2 ►Junk Drawer – Ready For the House
Overused this year is the sentiment that certain records lend themselves well to our woefully glum collective circumstance. But in the case of Ready for the House, the cosmic alignment is almost funny. Landing on our doorsteps at a time when we couldn’t go beyond them, the instrument-shifting band’s debut dives through the despair of illness, disconnect, and depression, coming up with moments of something like hope. The hard hitter is the unshakeable sense of ennui, the fight to feel, contained so acutely in Stevie and Jake Lennox’s shared/split lyricism. Spiralling breakdowns mesh psych-rock and post-punk, and seem almost always on the brink – of collapse, of genius. The allure is in the record’s satisfying discordance, both sentimental and instrumental. Consumed in full, its seven tracks at 6 minutes apiece are an unravelling of brilliance.

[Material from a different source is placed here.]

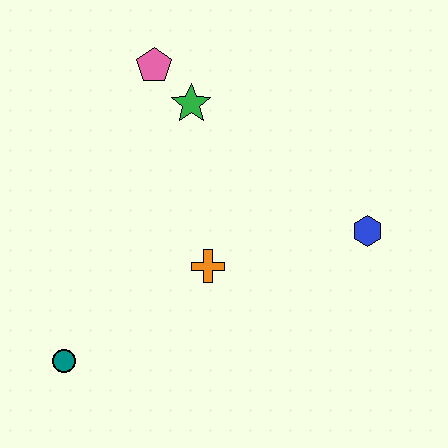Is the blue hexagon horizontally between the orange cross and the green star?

1 ►Joshua Burnside – Into the Depths of Hell
With the release of his sophomore album, Joshua Burnside has asserted his claim of unique and bold songwriting talents in no uncertain terms. Into The Depths of Hell is built of many layers and typically eclectic and wide-reaching scope, ill content with sitting stationary. An almost singlehanded undertaking, Burnside has created an album of great depth, at times shrouded, complex and dark and other times, stunning and clear. He covers death and youth, personal loss and demons, mythology and truth. How Burnside manages to channel all these contrasts into such an affecting and unwavering piece of work is a question that shows the album’s strength and ultimately its appeal. Between the album’s shuddering, droning beginning and its fireside folk ending are numerous tracks that are amongst this year’s best, collectively striking a chord in a difficult and complicated year. Joshua Burnside has already won a Northern Irish Music Prize for his first album. You’d be hard pressed to find anyone to deny him a second.